Today we discussed a case of acute hemolytic anemia, following a viral syndrome. The typical patient with acute hemolytic anemia presents in a somewhat nonspecific way, and the final diagnosis is not often met until an exhaustive (if somewhat algorithmic) laboratory workup has been completed. Usually, the initial presentation is simply for fatigue with exercise or dyspnea with exercise. Patients may complain of yellowed skin or abnormally dark urine. Exam will variably reveal jaundice, splenomegaly, or resting tachycardia depending on the extent and acuity of the anemia.

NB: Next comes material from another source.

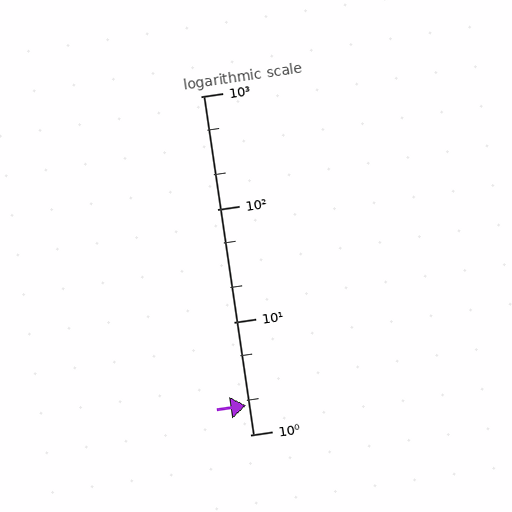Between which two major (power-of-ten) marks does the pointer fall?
The pointer is between 1 and 10.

1. What is the laboratory workup for a suspected hemolytic anemia? While specific tests are driven by the history and physical exam, after an anemia is confirmed by a complete blood count, there are features which can be suggestive of hemolytic anemia, though no single test is sufficient to diagnose it. An elevated reticulocyte count (in the absence of another cause) points toward a hemolytic mechanism. An elevated LDH, low haptoglobin, and elevated unconjugated bilirubin are all suggestive. A positive coomb's test is also suggestive and points in the direction of immune mediated mechanisms. A smear with schistocytes and/or spherocytes points in the direction of hemolysis as well.
2. What are the causes of hemolytic anemia? This can be subdivided by where the defect lies and where the hemolysis itself occurs. The most important/urgent causes are those that can lead to death quickly, including thrombotic microangiopathies (TTP/HUS/DIC), pathogen mediated hemolysis, and transfusion related hemolysis.